“Un nuovo comando vi do: Amatevi gli uni gli altri. Come io vi ho amato, così anche voi dovete amarvi gli uni gli altri. Da questo tutti sapranno che siete miei discepoli…” (Gv 13, 34-35).
Eccellenza, Alto Commissario delle Nazioni Unite per i Rifugiati,
Stimati partecipanti al “Forum globale sui rifugiati”.
come cristiani, amare il nostro prossimo non è una preferenza, una raccomandazione e nemmeno un’opzione, ma è un comando. Facciamo questo umile discorso oggi per richiamare l’attenzione sulla continua e inutile perdita dei nostri fratelli e sorelle, i nostri simili, l’altro, il rifugiato.
Dobbiamo richiamare l’attenzione non sul sintomo, cioè lo spostamento dei popoli, ma sulle cause profonde, che sono molte. La guerra, le malattie, la mancanza di acqua potabile e di cibo, i cambiamenti climatici e le disparità economiche continuano a trasformare nazioni e interi continenti in lande desolate di morte e migrazioni forzate.
Un rifugiato è una persona che è venuta alla nostra porta in cerca di rifugio, ma noi chiediamo: “Perché, fratelli e sorelle, avete lasciato le vostre case? I luoghi in cui siete nati, cresciuti, avete giocato e imparato? Perché vi lasciate alle spalle tutto ciò che avete amato e che vi ha amato per primo?”. E se un rifugiato riesce a fuggire dal suo inferno personale, qual è la nostra risposta? Quali sono le nostre promesse e garanzie?

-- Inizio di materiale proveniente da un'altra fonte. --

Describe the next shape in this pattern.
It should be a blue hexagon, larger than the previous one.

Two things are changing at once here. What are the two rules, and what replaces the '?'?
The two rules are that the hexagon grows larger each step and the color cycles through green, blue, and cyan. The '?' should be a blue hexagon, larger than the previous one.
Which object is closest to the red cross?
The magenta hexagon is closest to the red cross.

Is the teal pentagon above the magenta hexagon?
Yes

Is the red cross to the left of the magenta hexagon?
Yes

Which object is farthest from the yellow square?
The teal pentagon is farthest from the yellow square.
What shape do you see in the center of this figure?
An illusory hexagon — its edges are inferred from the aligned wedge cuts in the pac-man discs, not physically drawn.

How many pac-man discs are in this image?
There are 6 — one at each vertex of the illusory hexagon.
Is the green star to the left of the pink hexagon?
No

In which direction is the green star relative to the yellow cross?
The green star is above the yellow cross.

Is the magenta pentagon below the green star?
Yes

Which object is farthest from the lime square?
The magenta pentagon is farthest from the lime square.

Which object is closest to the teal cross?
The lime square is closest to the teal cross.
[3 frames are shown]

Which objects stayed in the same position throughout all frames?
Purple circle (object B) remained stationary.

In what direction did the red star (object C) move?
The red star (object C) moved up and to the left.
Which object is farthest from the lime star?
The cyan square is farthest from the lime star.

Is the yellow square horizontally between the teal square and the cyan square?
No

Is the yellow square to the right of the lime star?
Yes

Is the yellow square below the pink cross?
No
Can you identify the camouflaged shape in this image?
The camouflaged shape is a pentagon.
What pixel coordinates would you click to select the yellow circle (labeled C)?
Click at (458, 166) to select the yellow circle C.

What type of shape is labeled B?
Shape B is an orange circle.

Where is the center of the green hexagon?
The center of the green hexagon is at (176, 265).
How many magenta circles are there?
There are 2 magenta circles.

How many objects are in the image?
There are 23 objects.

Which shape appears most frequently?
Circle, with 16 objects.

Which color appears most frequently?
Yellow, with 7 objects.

Sappiamo tutti che, in grande o in piccolo, siamo stati noi a causare queste crisi, a trarne vantaggio a spese di altri che soffrono. Abbiamo visto il riflesso di una società che consuma soltanto e lascia dietro di sé non solo macerie fisiche, ma anche le rovine dell’anima umana. Purtroppo, continuiamo a svilire la vita, ad accecarci di fronte alla verità. Se non cambiamo drasticamente, se non poniamo fine al trasferimento illegale di armi, alla tratta dei popoli, alla promozione della guerra biologica, ai crimini contro l’umanità e a ogni forma di abuso dell’immagine incarnata di Dio, l’essere umano.

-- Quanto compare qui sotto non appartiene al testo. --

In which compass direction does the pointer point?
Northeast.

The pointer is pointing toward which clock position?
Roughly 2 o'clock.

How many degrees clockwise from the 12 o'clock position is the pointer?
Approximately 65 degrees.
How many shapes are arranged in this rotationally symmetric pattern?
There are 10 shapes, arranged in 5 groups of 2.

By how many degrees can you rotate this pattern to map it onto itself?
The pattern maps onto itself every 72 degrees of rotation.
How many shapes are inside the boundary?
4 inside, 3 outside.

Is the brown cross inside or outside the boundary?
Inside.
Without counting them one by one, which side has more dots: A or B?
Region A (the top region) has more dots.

Siamo stati a Lesbo nel 2016, insieme ai nostri fratelli Sua Santità Papa Francesco e Sua Beatitudine l’Arcivescovo Hieronymos di Atene, e abbiamo toccato le mani e condiviso un pasto comune con coloro che sono fuggiti dalla guerra e hanno rischiato la vita in mare. Siamo stati ai confini dell’Ucraina e della Polonia, nel 2022, e abbiamo guardato negli occhi coloro che hanno visto la guerra e la distruzione. Abbiamo visto le nostre famiglie e i nostri amici, i nostri compatrioti della nostra isola natale di Imvros, sparsi nel 1964 in tutti gli angoli della terra dopo un trasferimento forzato. Eppure veniamo in questa bella città di Ginevra, circondata dalle sue bianche cime di neve, dalle sue foreste tranquille e dal suo pittoresco lago Léman, che costringe ognuno di noi a riflettere sulla pace che la natura offre. Siamo venuti dal Patriarcato ecumenico, la Chiesa martiriale di Costantinopoli, per fare appello a tutti voi: non lasciate che la voce del nostro fratello rimanga inascoltata, non lasciate che la nostra risposta a Dio di fronte all’ingiustizia sia che non siamo stati “custodi del nostro fratello”.
Pertanto, guardiamo oltre la terminologia, rifugiati-migranti-richiedenti asilo-popolazioni sfollate all’interno del Paese; guardiamo oltre il colore della loro pelle, il credo o la fede a cui aderiscono; e vediamo gli occhi della creazione umana di Dio, trasformando queste crisi in un’opportunità per costruire ponti, per praticare la solidarietà, per cambiare i cuori.
Grazie per la vostra cortese attenzione!